I have a collection that is updated frequently and contains a large amount of data. The schema is essentially:
{
productType: Array,
productName: Array,
productPrice: Array
}
My users are concerned with finding products with prices lower than $100. Prices are constantly changing, so I query a database that contains over 100,000 products every 10 minutes to filter to all products under $100. This brings the dataset down to about 20,000 items per array with a total size of about 2MB. Since these values change so frequently, I feel it’s best to store them in a single collection instead of writing to each product to their own collection.
On my frontend, the users would like to search for products by name or type to find the lowest prices. My current design is to pull the entire collection into memory with an API call that takes about 0.5-1 seconds. Then when they perform the search, all prices are stored in memory and easily accessible. If they open the search window later and greater than 30 minutes has passed, they pull the updated collection into memory.
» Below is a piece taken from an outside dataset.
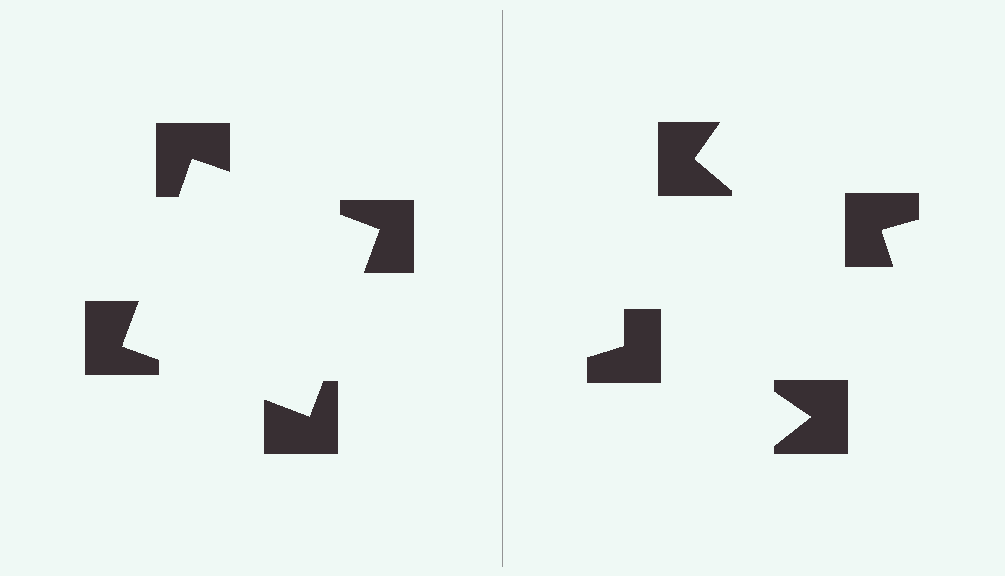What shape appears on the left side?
An illusory square.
The other alternative is to create API calls to show them only the product name or type they’re currently searching for. Each character typed would make a call where the search results show them the lowest price for the input.
My question is, is it better to store the entire collection in memory which results in faster speed and the client’s machine or is it better to make frequent API calls to only show them relevant information? Which solution is most sustainable in the long run? If I have 1000s of users, is less calls pulling more data better or many frequent calls?